Reid herself became fascinated by Dennehy while working on the programme and describes her as an “abhorrent, horrific, compelling, magnetic character”.

She pauses thoughtfully.

“Her family wrote us a letter about her, saying she was a bookworm when she was at school, she was a good girl, she came from a decent background, happy family, given all the advantages she could possibly want.

“How did she turn into a woman who could brazenly swagger into a police station at the age of 30, boast about the fact she thought five people were dead as a result of her actions, flirt with police officers and show off about being a serial killer?”

For Reid, the details of the crimes, horrific as they are, were not the most affecting part of the film, instead it was the way Dennehy conducted herself.

“We had exclusive access to the full custody tapes, when she’s arrested after being caught on the run and the police know that there are two men fighting for their lives.

“Eventually it emerges that she has already killed three people.

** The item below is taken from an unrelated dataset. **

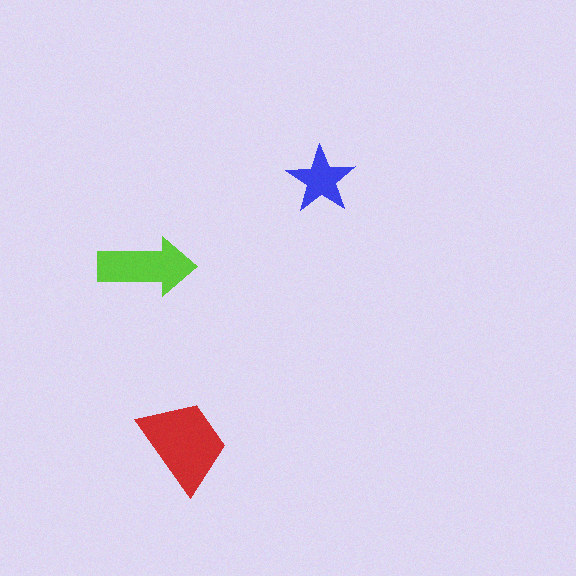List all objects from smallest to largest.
The blue star, the lime arrow, the red trapezoid.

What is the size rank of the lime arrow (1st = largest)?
2nd.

“She is standing in police custody and you would think she would be at least a little bit nervous, at least a little bit concerned for her future and yet she is boasting, ‘Attempted murder and murder is nothing. It’s like going down for a Sunday roast. Easy’.

“She starts flirting with the police officers, trying to charm them and win them over, and you can see they are reluctantly drawn into her web. She’s obviously a really compelling character. She starts playing with her hair.

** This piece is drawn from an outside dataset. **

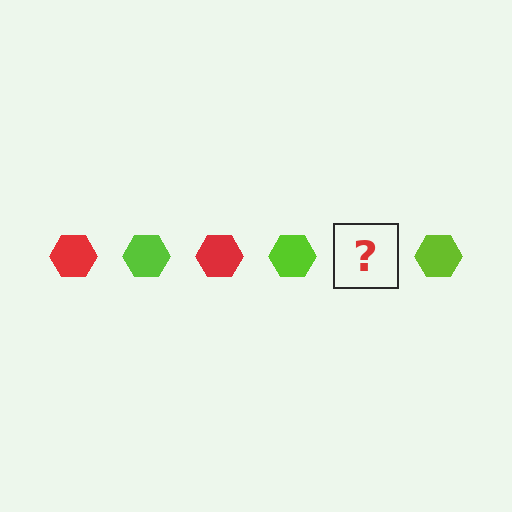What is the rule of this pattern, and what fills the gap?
The rule is that the pattern cycles through red, lime hexagons. The gap should be filled with a red hexagon.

“Her barrister described her and says he wondered whether he had got the wrong cell, when he eventually goes in to meet her for the first time.

“Normally he would expect someone accused of these awful crimes, who is facing a future in prison never to be released, to be a little bit wary and on the back foot. She wasn’t.

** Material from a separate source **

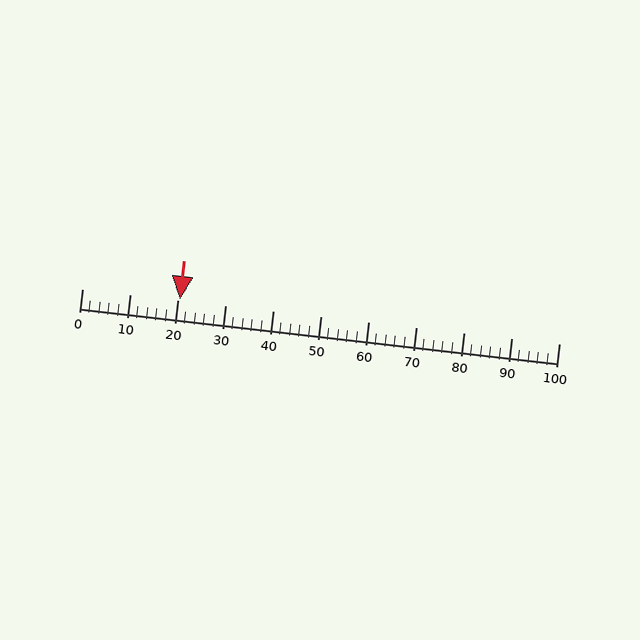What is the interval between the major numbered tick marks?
The major tick marks are spaced 10 units apart.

“He said she just seemed to be confident, charismatic, cooperative and she had the type of personality he was drawn to.”

The show is the seventh crime documentary Reid, who is mother to three sons, has made for ITV since 2017, including films about teenager Becky Watts, who was murdered by her step-brother, and the killing of schoolboy Rhys Jones.

“Sometimes I come back from these stories and I am just glad to be in the kitchen with the boys, making tea and doing something ordinary and down to Earth,” she says.

“You don’t want to spend too much of your headspace in the minds of killers. It’s good to be able to do the normal stuff as well.”